Regia di Dan Gilroy vedi scheda film
Un ottimo esordio per Dan Gilroy, che approda per la prima volta alla regia a 54 anni. Il film tratta un tema molto interessante e attuale ed è impreziosito ulteriormente da uno strepitoso e allucinato Jake Gyllenhaal, alla ricerca di realizzazione su Google e tra le strade di Los Angeles.
Lou è uno scapestrato che vive alla giornata, alla perenne ricerca di un lavoro e nel mentre cerca di rivendere metallo rubato. Ma un giorno tornando a casa dopo un'infruttuosa trattativa, si imbatte in un incidente stradale e vedendo degli uomini accorrere per riprendere l'accaduto e vendere il girato ai telegiornali, scopre che il sangue può portare denaro. Così decide di armarsi di telecamera e aiutante-navigatore, per mettersi a seguire come un segugio quella scia rossa, disposto a tutto per mostrarci la realtà, anche a costo di modificare la realtà; d'altronde “se vuoi vincere la lotteria, devi guadagnarti i soldi per comprare il biglietto”.
La pellicola, che rappresenta l'eserdio ala regia di Dan Gilroy, si regge in gran parte sull'interpretazione allucinante e allucinata di uno strepitoso Jake Gyllenhaal, dall'occhio perennemente sgranato e dal capello leccato.
Gyllenhaal, dimagrito di 10kg, veste infatti i panni di un ragazzo scaltro e senza scrupoli, che studia in continuazione nuovi metodi per realizzarsi, soprattutto con l'ausilio dell'onnipotente e onnisciente internet; forse senza sapere però che la morale non si trova con una ricerca su google. Così grazie a questa sua caparbietà, da squattrinato cameraman che era diventa, anche grazie alla spinta del suo alter ego femminile Nina, uno dei più importanti giornalisti freelance di Los Angeles. A tal proposito un'altra protagonista è proprio la cupa e losca città degli angeli, esaltata da una fotografia dai colori saturi; da questo punto di vista è proprio l'oscurità a dominare; quella della notte californiana e quella degli studi di montaggio.
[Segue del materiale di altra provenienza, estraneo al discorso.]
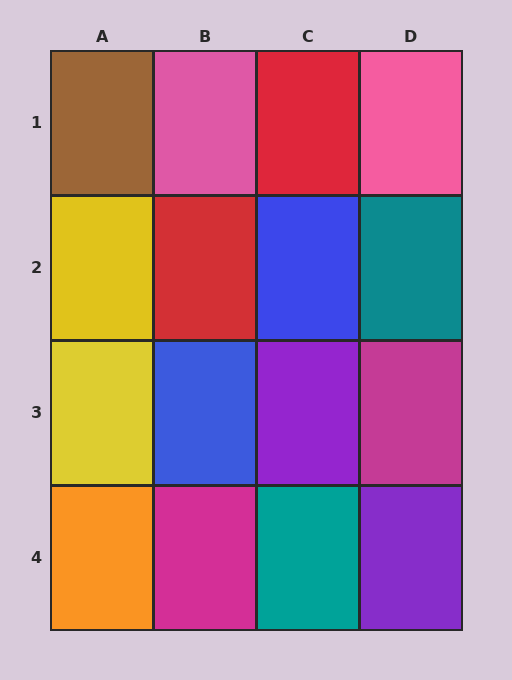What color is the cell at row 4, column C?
Teal.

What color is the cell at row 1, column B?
Pink.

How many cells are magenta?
2 cells are magenta.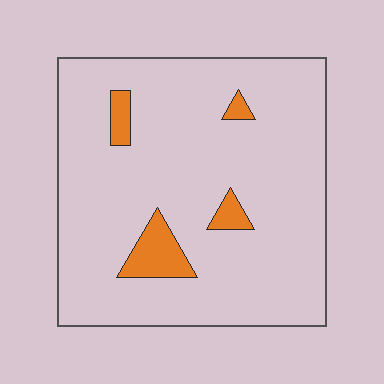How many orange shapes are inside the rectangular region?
4.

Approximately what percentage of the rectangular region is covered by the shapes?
Approximately 10%.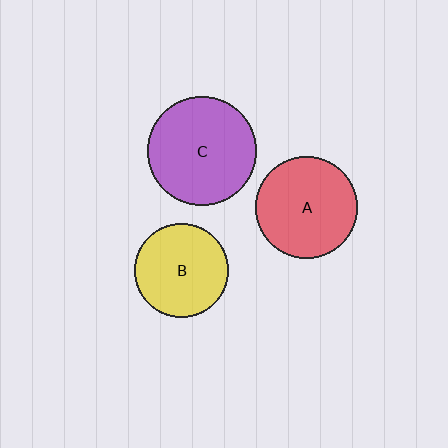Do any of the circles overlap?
No, none of the circles overlap.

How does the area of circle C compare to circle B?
Approximately 1.4 times.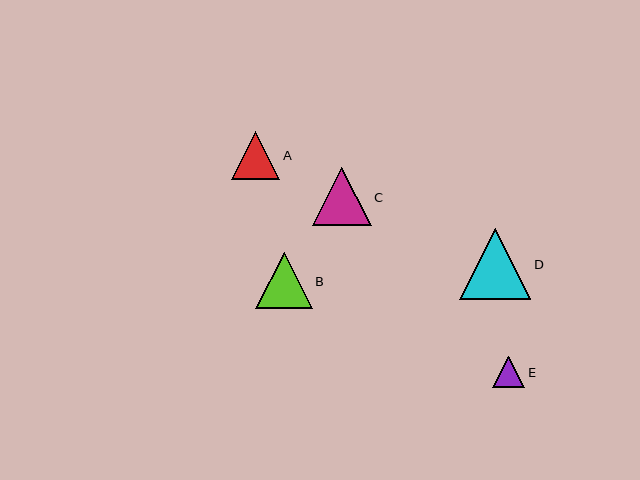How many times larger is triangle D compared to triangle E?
Triangle D is approximately 2.2 times the size of triangle E.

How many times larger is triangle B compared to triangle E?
Triangle B is approximately 1.8 times the size of triangle E.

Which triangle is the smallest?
Triangle E is the smallest with a size of approximately 32 pixels.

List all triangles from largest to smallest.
From largest to smallest: D, C, B, A, E.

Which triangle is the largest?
Triangle D is the largest with a size of approximately 71 pixels.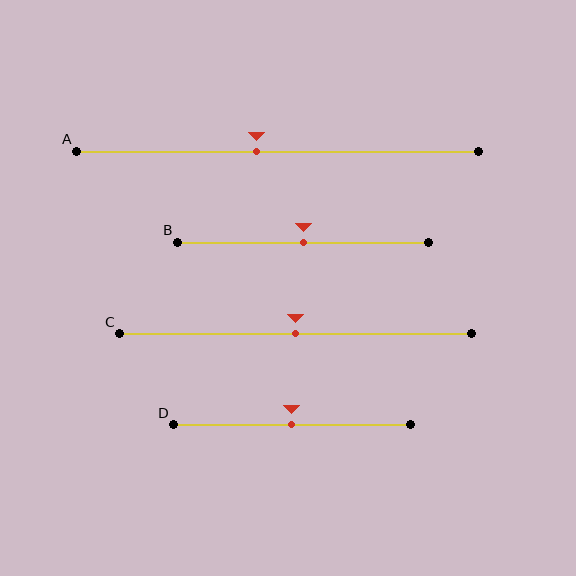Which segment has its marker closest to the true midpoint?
Segment B has its marker closest to the true midpoint.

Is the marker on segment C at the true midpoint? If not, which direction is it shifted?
Yes, the marker on segment C is at the true midpoint.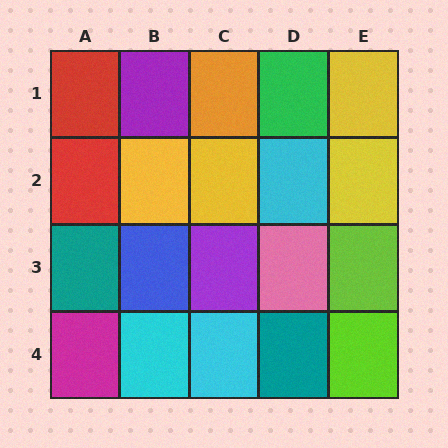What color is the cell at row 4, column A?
Magenta.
Lou diventa così un vero e proprio “regista del macabro”, con tanto di messa in scena e di ricerca della migliore inquadratura.
La seconda parte tende più verso il thriller classico, ma non smette di indagare il delirio di onnipotenza di Lou e la sua immoralità tesa al massimo, fino a diventare quasi insostenibile per un qualsiasi spettatore dotato di coscienza, per poi raggiungere il suo apice con lo shockante finale.
Certo un finale forse pessimista, che però ha sicuramente il pregio di non raccontare balle, ci sbatte la realtà in faccia: spesso ci illudiamo che alla fine il bene trionferà, che i furbi rimarranno vittime della loro mancanza di scrupoli; ma la verità è che quasi sempre in questo mondo i furbi finiscono per cavarsela.